La directrice du centre de loisir Léo-Lagrange de Brioude licenciée pour un avion manqué
Des ados du centre de loisirs Léo-Lagrange de Brioude, leurs parents, des représentants syndicaux, quelques gilets jaunes... Ils étaient une trentaine rassemblés devant les locaux du centre de loisirs mercredi 14 août pour marquer leur soutien à la directrice de l’établissement, Chantal Lebre, sous le coup d’une procédure de licenciement, qui sera effectif le 9 octobre prochain.
Absente lors de ce rassemblement, la principale concernée explique : « C’est un licenciement pour “cause réelle et sérieuse”. » Et le motif en est « un retard lors du départ pour un séjour à Berlin, qui nous a fait manquer l’avion de l’aller. C’est la seule chose qu’ils me reprochent. »

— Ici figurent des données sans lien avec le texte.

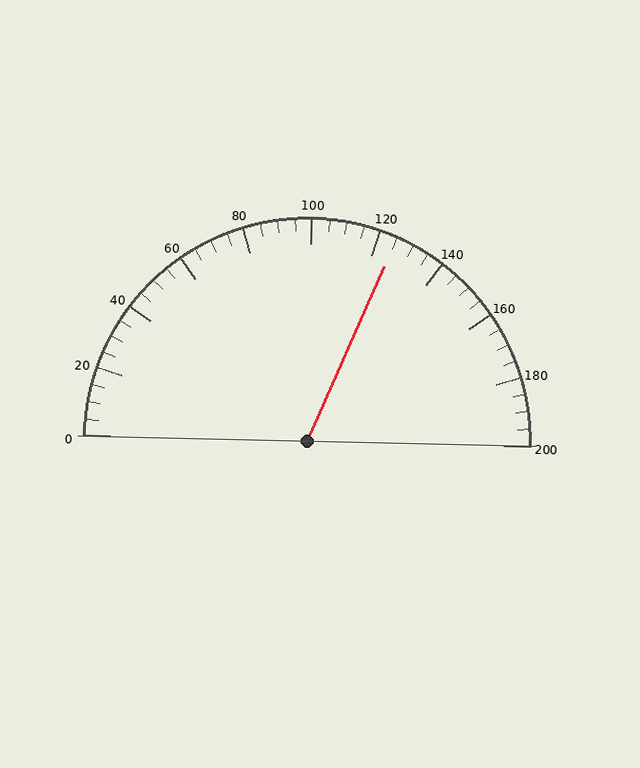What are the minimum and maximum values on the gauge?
The gauge ranges from 0 to 200.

Je n’ai pas mis d’enfant en danger. J’ai réussi à trouver un autre transport, en bus et on a pu assurer le séjour, qui s’est bien passé
Le groupe, comprenant seize jeunes des centres de loisirs Léo-Lagrange de Brioude et Craponne-sur-Arzon devait en effet prendre un avion à Lyon à 7 h 30 le 15 juillet dernier. C’est hélas l’heure à laquelle ils sont arrivés à l’aéroport.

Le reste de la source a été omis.